Le crack empoisonne l’action de la police genevoise

Depuis 2021, l’explosion du nombre de dealers et de consommateurs de crack donne du fil à retordre aux forces de l’ordre. L’absence de réseau structuré complexifie la tâche 
des policiers. Encore circonscrites, ces nouvelles scènes ouvertes de la drogue mobilisent l’Etat. Les explications de Michel Gex, chef de section de la police judiciaire genevoise. 

  • Autour du Quai 9, les consommateurs de drogue côtoient les passants. 
En médaillon: Michel Gex.

"Le crack permet aux dealers d’héroïne ou d’autres produits de diversifier leur offre et de fidéliser les consommateurs"

De la cocaïne additionnée à du bicarbonate de soude ou de l’ammoniaque: ce cocktail consommé dans la cité de Calvin ressuscite le spectre des scènes ouvertes de la drogue. Le Conseil d’Etat – sans sacrifier à sa politique des quatre piliers (prévention, soins, réduction des risques et répression) a renforcé les rangs des brigades réquisitionnées dans la lutte contre les stupéfiants. L’ordre de marche est clair: 50% des actions de rue menées par un comité de pilotage englobant divers corps de police doivent être dédiées à la bataille engagée contre le fléau sévissant dans une Genève, déjà aux premières places des villes européennes les plus consommatrices de poudre blanche. Rencontre avec le chef de section de la police judiciaire, Michel Gex.

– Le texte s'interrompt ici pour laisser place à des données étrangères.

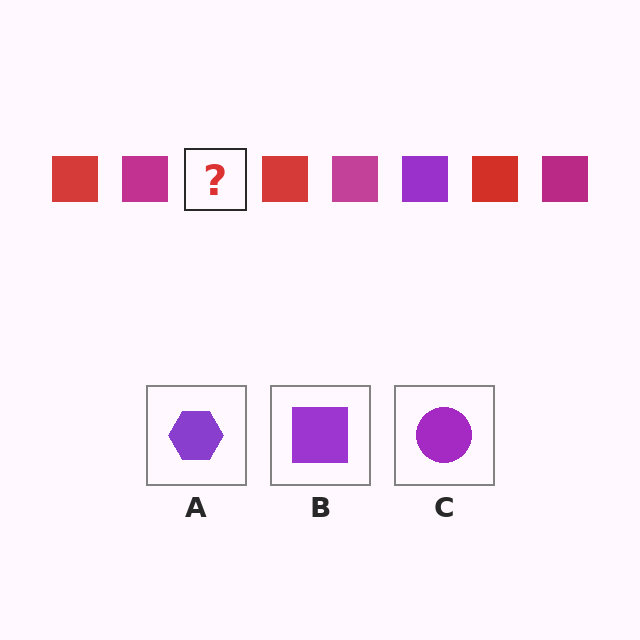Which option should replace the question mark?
Option B.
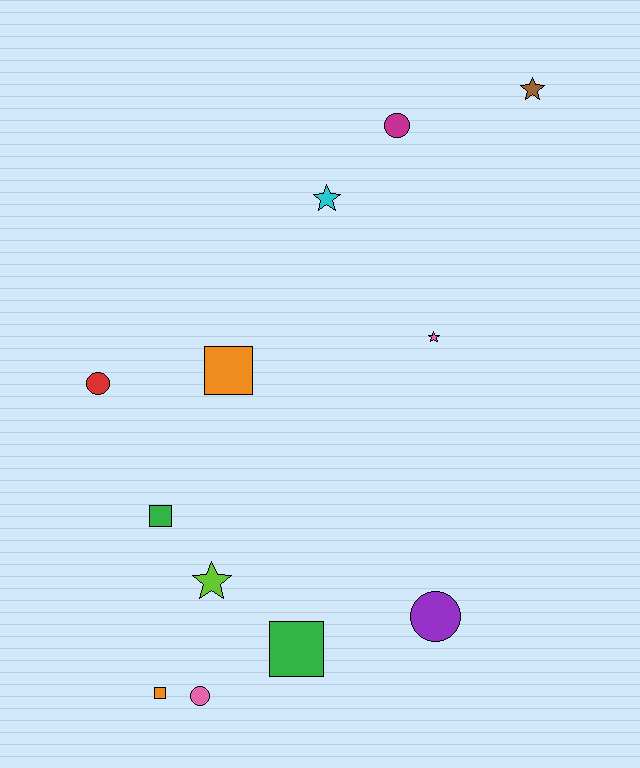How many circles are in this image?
There are 4 circles.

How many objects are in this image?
There are 12 objects.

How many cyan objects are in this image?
There is 1 cyan object.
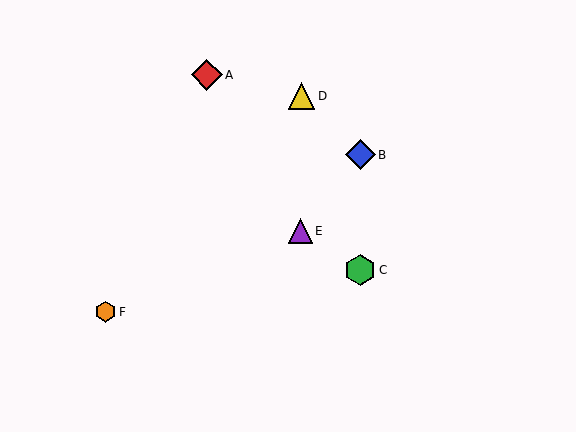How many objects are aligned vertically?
2 objects (B, C) are aligned vertically.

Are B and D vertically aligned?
No, B is at x≈360 and D is at x≈302.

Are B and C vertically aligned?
Yes, both are at x≈360.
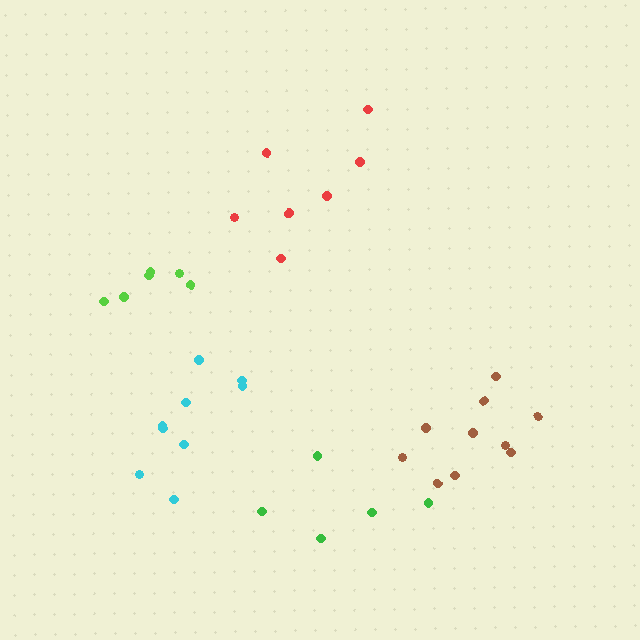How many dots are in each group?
Group 1: 7 dots, Group 2: 6 dots, Group 3: 10 dots, Group 4: 5 dots, Group 5: 9 dots (37 total).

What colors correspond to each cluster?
The clusters are colored: red, lime, brown, green, cyan.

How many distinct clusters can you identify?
There are 5 distinct clusters.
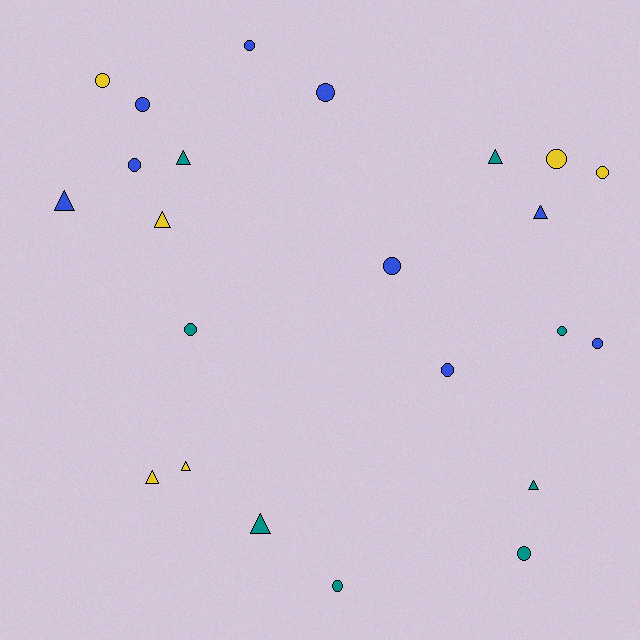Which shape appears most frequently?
Circle, with 14 objects.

GHI: Comment le crack s’est-il répandu comme une véritable traînée de poudre à Genève ?
Michel Gex: Cette substance n’est pas nouvelle. Elle occupe la scène française et européenne depuis une trentaine d’années. A cet égard, il faut relever que le phénomène est propre à notre canton. Lequel est en revanche épargné par les drogues de synthèses touchant, elles, surtout la Suisse alémanique.

Qui sont les dealers, qui sont les consommateurs?
La typologie est en quelque sorte mixte. Il existe, du côté des dealers une filière constituée majoritairement de ressortissants sénégalais en provenance de Paris et qui proposent du crack «prêt à l’emploi». Il y a aussi une population plus locale, autrement dit, établie plus ou moins légalement dans la région franco-genevoise, qui sévit occasionnellement. Quant aux consommateurs ils viennent de différents cantons, de France voisine où sont d’ici et effectuent eux-mêmes leurs propres galettes (addition de cocaïne et de produits d’usage courant).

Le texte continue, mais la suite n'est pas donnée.